Der Antragsteller begehrt die Bewilligung von Prozesskostenhilfe unter Beiordnung seines Bevollmächtigten für die Durchführung eines (zwischenzeitlich abgeschlossenen) Eilverfahrens vor dem Sozialgericht.

In der Sache ging es um die vorläufige Verpflichtung der Antragsgegnerin zur Gewährung von höheren Leistungen nach dem AsylbLG.

Der 1954 geborene Antragsteller besitzt die serbische Staatsangehörigkeit. Nach Einreise in das Bundesgebiet 2013 und erfolgloser Durchführung eines Asylverfahrens reiste er im Frühjahr 2014 aus.
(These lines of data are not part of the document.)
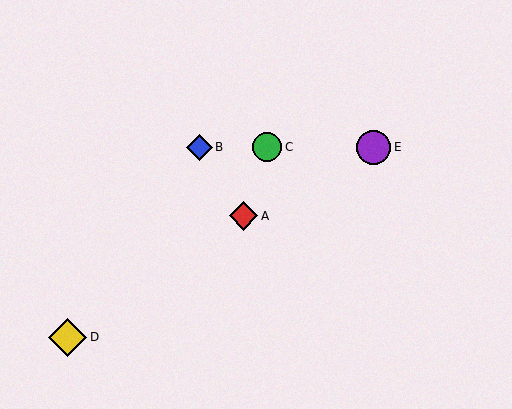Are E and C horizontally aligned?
Yes, both are at y≈147.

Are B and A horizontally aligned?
No, B is at y≈147 and A is at y≈216.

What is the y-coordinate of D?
Object D is at y≈337.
Einige Monate später reiste er wieder nach Deutschland ein und stellte erfolglos einen Asylfolgeantrag (Bescheid vom 05.04.2016). Die Antragsgegnerin gewährte ihm nach seiner Wiedereinreise zunächst Grundleistungen nach § 3 AsylbLG und ab April 2016 Analogleistungen auf der Grundlage von § 2 AsylbLG.
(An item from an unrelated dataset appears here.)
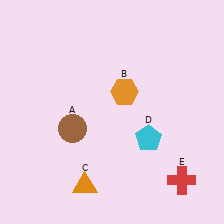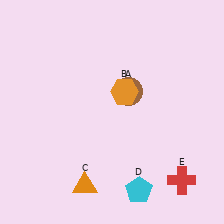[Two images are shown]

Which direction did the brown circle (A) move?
The brown circle (A) moved up and to the right.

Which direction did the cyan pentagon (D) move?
The cyan pentagon (D) moved down.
Nach einer Mitteilung des Ausländeramtes des Kreises T, dass der Antragsteller aus einem sicheren Herkunftsland eingereist sei, gewährte die Antragsgegnerin dem Antragsteller ab Juli 2016 wieder Leistungen nach § 3 AsylbLG durch schriftliche Monatsbescheide bzw. monatliche Auszahlung. Am 05.10.2016 legte der Antragsteller - anwaltlich vertreten - Widerspruch ein und beantragte die Überprüfung aller bestandskräftigen Bescheide mit dem Ziel, anstelle der gewährten Leistungen nach Ablauf von 15 Monaten nach der Wiedereinreise durchgehend Analogleistungen zu erhalten.
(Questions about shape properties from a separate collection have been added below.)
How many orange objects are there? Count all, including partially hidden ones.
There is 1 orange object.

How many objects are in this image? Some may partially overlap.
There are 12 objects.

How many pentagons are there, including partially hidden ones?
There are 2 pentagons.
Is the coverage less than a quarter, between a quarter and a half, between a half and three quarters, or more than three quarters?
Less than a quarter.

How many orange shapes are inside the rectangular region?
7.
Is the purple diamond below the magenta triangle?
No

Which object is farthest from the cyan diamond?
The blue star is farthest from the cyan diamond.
Mit Schreiben vom 10.10.2016 teilte die Antragsgegnerin mit, der Antragsteller erhalte Leistungen nach § 1a AsylbLG in Höhe der Leistungen nach § 3 AsylbLG, da sein Asylverfahren rechtskräftig abgeschlossen und er aus einem sicheren Herkunftsland eingereist sei. Am Schluss dieses Schreibens führte die Antraggegnerin aus, sie gehe davon aus, dass sich der Widerspruch und Antrag nach § 44 SGB X mit den vorstehenden Ausführungen erledigt habe. Sofern dies nicht der Fall sein sollte, bitte sie um Mitteilung bis zum 31.10.2016, inwieweit der Widerspruch aufrechterhalten werde.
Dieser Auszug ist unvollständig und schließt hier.